Topic-Enhanced Models for Speech Recognition and Retrieval

Informal spoken content is being generated, stored, and shared on mind-boggling scales across the globe. Smart phones and social media, among other technologies, have enabled the creation of large volume repositories of user-generated, informal content in all spoken languages.

In spite of the lack of resources typically needed to train automatic speech recognition (ASR) systems in most languages, we are motivated by the robustness of topic information - content words, keywords, etc - in the presence of ASR errors. We explore ways in which topic information can be used to enable efficient recognition and retrieval of this wealth of spoken documents. From this we consider the interrelated concepts of locality, repetition, and ‘subject of discourse’ in the context of speech processing applications: ASR, speech retrieval (KWS), and topic identification of speech.

We can demonstrate how supervised and unsupervised models of topics, applicable to any language, can improve accuracy in accessing spoken content. In particular we focus on two complementary aspects of topic information in lexical content: local context - locality or repetition of word usage - and broad context - the typical ‘subject matter’ definition of a topic. By augmenting ASR language models with topic information we can demonstrate consistent improvements in both recognition and retrieval metrics.
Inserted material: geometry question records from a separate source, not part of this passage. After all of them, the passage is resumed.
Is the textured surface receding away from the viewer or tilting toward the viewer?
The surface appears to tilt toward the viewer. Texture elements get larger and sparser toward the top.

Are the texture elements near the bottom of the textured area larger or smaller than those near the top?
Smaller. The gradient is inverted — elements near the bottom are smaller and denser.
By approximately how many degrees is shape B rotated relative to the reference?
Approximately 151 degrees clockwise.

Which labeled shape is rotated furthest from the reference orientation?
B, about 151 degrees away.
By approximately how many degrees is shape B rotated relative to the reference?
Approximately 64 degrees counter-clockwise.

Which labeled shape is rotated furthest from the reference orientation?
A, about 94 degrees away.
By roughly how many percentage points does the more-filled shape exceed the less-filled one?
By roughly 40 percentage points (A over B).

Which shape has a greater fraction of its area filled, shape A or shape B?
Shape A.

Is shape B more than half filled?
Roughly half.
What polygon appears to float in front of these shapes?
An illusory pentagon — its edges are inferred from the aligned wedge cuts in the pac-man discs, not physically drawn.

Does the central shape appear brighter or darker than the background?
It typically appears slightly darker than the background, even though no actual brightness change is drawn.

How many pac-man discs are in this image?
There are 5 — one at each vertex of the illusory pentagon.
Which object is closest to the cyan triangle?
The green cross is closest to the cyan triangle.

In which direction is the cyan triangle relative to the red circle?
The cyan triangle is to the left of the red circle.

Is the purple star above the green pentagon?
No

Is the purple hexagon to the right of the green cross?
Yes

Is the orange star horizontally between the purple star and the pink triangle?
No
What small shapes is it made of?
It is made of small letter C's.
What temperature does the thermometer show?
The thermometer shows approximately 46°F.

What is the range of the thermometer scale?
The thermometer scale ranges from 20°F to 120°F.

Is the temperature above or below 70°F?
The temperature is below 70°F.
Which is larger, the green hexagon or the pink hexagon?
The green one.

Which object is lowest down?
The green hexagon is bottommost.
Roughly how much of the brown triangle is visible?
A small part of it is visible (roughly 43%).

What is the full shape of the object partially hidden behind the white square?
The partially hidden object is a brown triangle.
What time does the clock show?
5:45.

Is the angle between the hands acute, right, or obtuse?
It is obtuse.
We add locality to bags-of-words topic identification models, quantify the relationship between topic information and keyword retrieval, and consider word repetition both in terms of keyword based retrieval and language modeling. Finally, we combine these concepts and develop joint models of local and broad context via latent topic models.

Speaker Biography

Jonathan Wintrode received the A. B. degree cum laude in Computer Science from Harvard University in 2000, the M. S. degree in Computer Science from the Naval Postgraduate School in 2005, enrolled in the Computer Science Ph.D. program at Johns Hopkins University in 2010, and completed the M. S. E. degree in Computer Science in 2014. He won the Naval Postgraduate School Computer Science Department’s Outstanding Department of Defense Student Award in 2005. His research focuses on identifying and leveraging topic content for speech recognition and retrieval systems.